Judge Lynn Smith issued a complex, 395-page ruling that concluded the ban on doctor-assisted suicide violates two sections of the charter: the right to equality, and the right to life, liberty and security of the person.

Smith concluded the law must allow physician-assisted suicide in cases involving patients who are diagnosed with a serious illness or disability and who are experiencing “intolerable” physical or psychological suffering with no chance of improvement.

The patients in such scenarios must personally request physician-assisted death, must be free from coercion and cannot be clinically depressed, wrote Smith.

Federal Justice Minister Rob Nicholson has yet to say whether the Conservative government will appeal. A spokeswoman described assisted-suicide as an “emotional and divisive issue” and said the minister is reviewing the decision.

Taylor said she hopes Ottawa accepts the court’s decision.

“We have emerged from the Dark Ages to realize that dying is part of living, and it means we no longer have to die a horrible, tormented death,” said Taylor.

“I would really like to think that the government would see that they can’t do this to me. They can’t do this to other Canadians. I would hope that they would just let it go and not appeal it.”

The B.C. government was named as a defendant in the case, but the province’s attorney general has referred the issue back to Ottawa.

Taylor and her supporters cite opinion polls that suggest a majority of Canadians support some form of doctor-assisted suicide, though the issue still remains controversial.

Critics have warned allowing assisted suicide will put the elderly and people with disabilities at risk, and religious groups have decried the idea of the state sanctioning suicide.

The Canadian Conference of Catholic Bishops issued a statement condemning the ruling, as did Archbishop J. Michael Miller of the Catholic Archdiocese of Vancouver.

“(The decision) sadly reflects a distorted view of equality rights that emphasizes autonomy over human dignity and the value of life,” Miller said in a statement released over the weekend.

“We have been down this road many times around the world, and all the safeguards initially put in place wind up either disregarded or eventually dispensed with. … I strongly urge the government to appeal this extremely flawed and dangerous ruling.”

If the case ends up before the Supreme Court of Canada, which some observers believe it will, it won’t be the first time the country’s highest court has tackled the issue of assisted suicide.

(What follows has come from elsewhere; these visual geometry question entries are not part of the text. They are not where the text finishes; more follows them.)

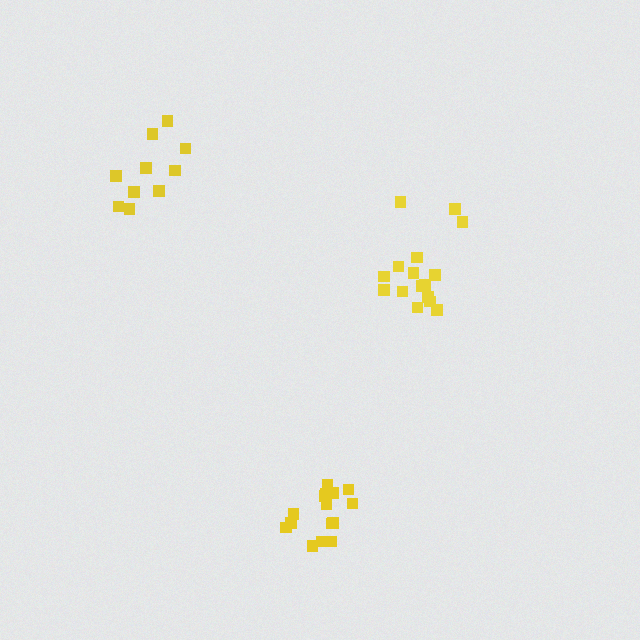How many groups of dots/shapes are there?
There are 3 groups.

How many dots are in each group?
Group 1: 16 dots, Group 2: 15 dots, Group 3: 10 dots (41 total).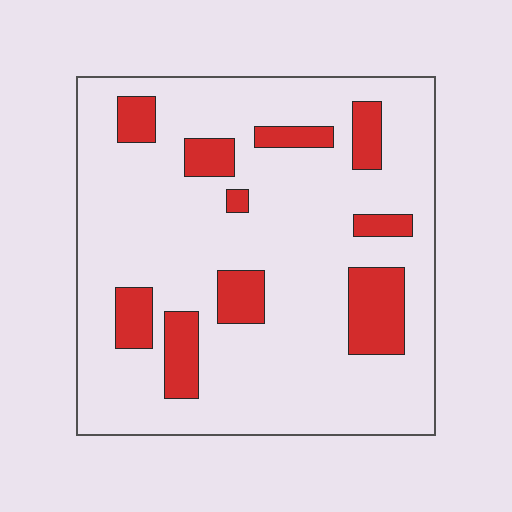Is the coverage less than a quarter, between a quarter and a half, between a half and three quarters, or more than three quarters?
Less than a quarter.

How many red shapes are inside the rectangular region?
10.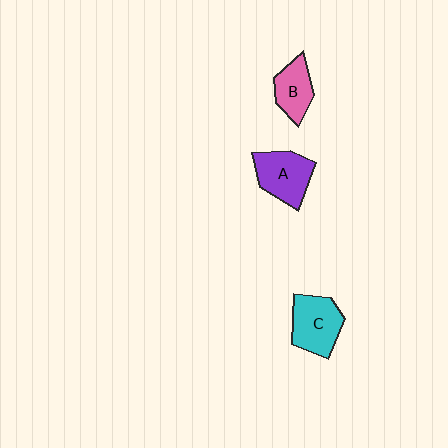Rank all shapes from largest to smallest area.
From largest to smallest: C (cyan), A (purple), B (pink).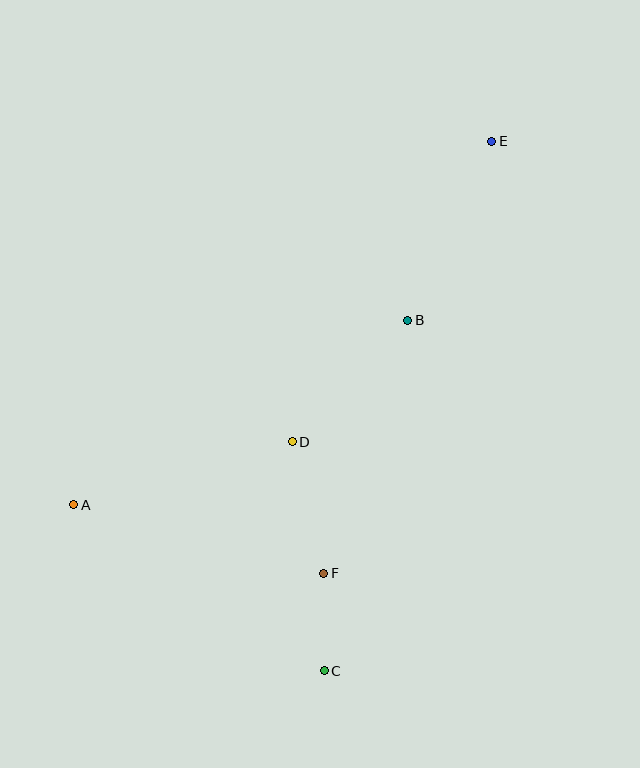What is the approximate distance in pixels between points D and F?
The distance between D and F is approximately 135 pixels.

The court heard a case two decades ago involving Sue Rodriguez, who also had ALS and wanted help from a doctor to end her life. The court ruled against her in 1993, though she killed herself anyway with the help of an unidentified physician the following year.

Taylor has become the public face of the current legal challenge, but it was actually launched by Lee Carter and Hollis Johnson, a couple who took Carter’s mother, Kay, to Switzerland in 2010 to end her life.

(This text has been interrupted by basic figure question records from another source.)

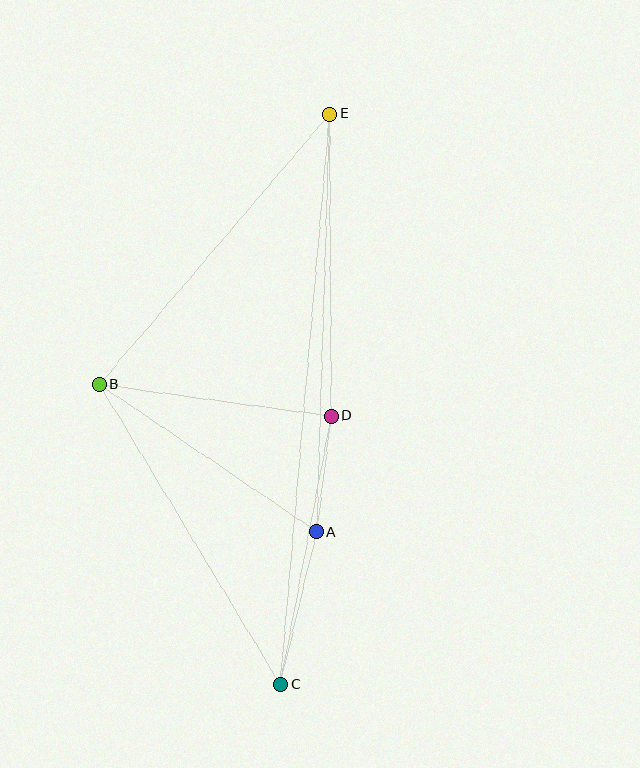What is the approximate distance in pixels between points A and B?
The distance between A and B is approximately 263 pixels.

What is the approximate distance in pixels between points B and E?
The distance between B and E is approximately 355 pixels.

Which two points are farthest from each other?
Points C and E are farthest from each other.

Kay Carter was diagnosed with spinal stenosis, a progressive condition caused by spinal compression, in 2008. Her condition quickly declined and she told her daughter in 2009 that she wanted to end her life.

Lee Carter and Johnson, who sat alongside Taylor at Monday’s news conference, travelled with Carter’s mother to Switzerland, where staff at a clinic helped her drink a fatal dose of sodium pentobarbital. She was 89.

Johnson said the law made a difficult time even worse.

“It meant that we had to engage in partial truths and half-truths and outright lies in order to not blow our cover to allow us to carry out what I think should be a decision that Canadians make with their families and the people who are closest to them,” said Johnson .

“These are deeply personal decisions and to have to make these decisions under the shadow of criminal law makes you feel like you’re a creep or a criminal. It was just brutal.”